ただの平日
12月24日
世はクリスマスムードで染まっている。
最近、駅から十数分歩くと見える広い公園にはライトアップされた円錐型のツリーが目立っておかれており、「たくさんの人に見られてあなたも大変ね。」とつい言葉をかけたくなってしまう。同時に冬到来を感じた。
今朝、通学路の途中いつもと違う方向に小学生が歩いていた。何か忘れ物をしたのかと思ったが、どうやら急ぐ素振りを見せない。さらに道を進めても、小学生が同様に歩いている。なるほど今日は12月24日。小学生にとっては冬休みの始まりなのだと知る。

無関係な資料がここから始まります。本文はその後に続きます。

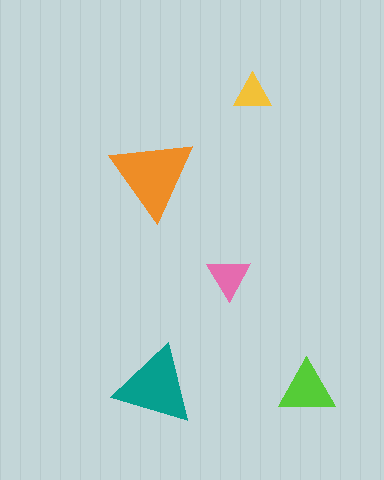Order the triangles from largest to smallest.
the orange one, the teal one, the lime one, the pink one, the yellow one.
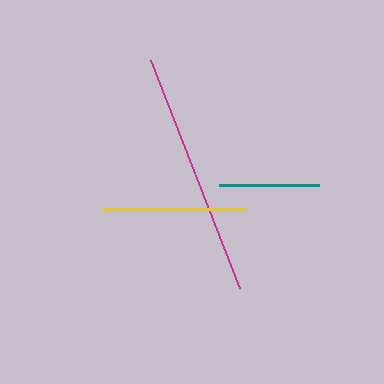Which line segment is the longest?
The magenta line is the longest at approximately 245 pixels.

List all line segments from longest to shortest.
From longest to shortest: magenta, yellow, teal.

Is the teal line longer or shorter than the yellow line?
The yellow line is longer than the teal line.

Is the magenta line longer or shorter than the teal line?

僕は割と真面目な小学生だったので、この日のランドセルの圧倒的軽さには非常に驚いたのを今になっても覚えている。いつもは、六時間分の教科書、ノート、リコーダー、連絡帳など、ありとあらゆるものを収納していたが、この日はその必要がない。せいぜいもらった要らない冬休みの宿題程度だ。
あなた達にはこれからの素敵な冬休みを目一杯楽しんでほしい。そんな21歳の届きもしない想いを彼らにたくした朝だった。
毎晩、日中の鬱憤晴らしに徘徊をするのだが、今日だけは人がいない。
嘘をこけ、軒並み家の中は明るくにぎわっているはずなのに、閉じ込めるかのようにして人は大切な何かとクリスマスのひとときを過ごす。なるほど、徘徊が日課の人も今日ばかりはしないのか。継続性がないものだ。いつもの時間にはついていないはずの家の電気が太陽にあこがれて家という名の惑星に光を、そして、熱を届けている。それらが頻りに「どうだ、うらやましいだろ!」と言わんばかりに徘徊中の私を見下すのだ。一軒一軒に別に羨ましくなんかないもんとにらめっこを返す。
そういえば、ここ最近はクリスマスに何かをするという事がなくなってきた。というよりむしろない。考える方が面倒くさくなり、僕の人生経験で構築されたカレンダーからクリスマスというイベントはあえて抜いた。「何か楽しみごとがあると待ち遠しい」その「楽しみごと」を平凡に変えたのだ。違和感はない、僕にとってこれは一歩成長したのではないかとすら感じる。
それにクリスマスは誰かと一緒になければならない。誰かと一緒にいるもんでしょ?みたいな同調圧力があまり好きじゃない。こぞってクリスマスの予定を埋めようとする人を見るとなんだか哀れに思えてくる。たかがイブも合わせて2日間のためにご苦労様です。という感じに。
しかし、「クリスマス」という言葉を思い浮かべるとどこかソワソワする思いは今になっても全く変わらない。
なのにこうしてブログでクリスマスへの思いを記しているには何かあるのだろう。
そんな僕は最近ハマっているホットミルクティーを例の如くレンジで必要以上に温めてすする。冷めるのを待っているときに静かに上がるミルクティーの蒸気が人以上に愛おしくてたまらない。
サンタさん、僕は時間がほしいです。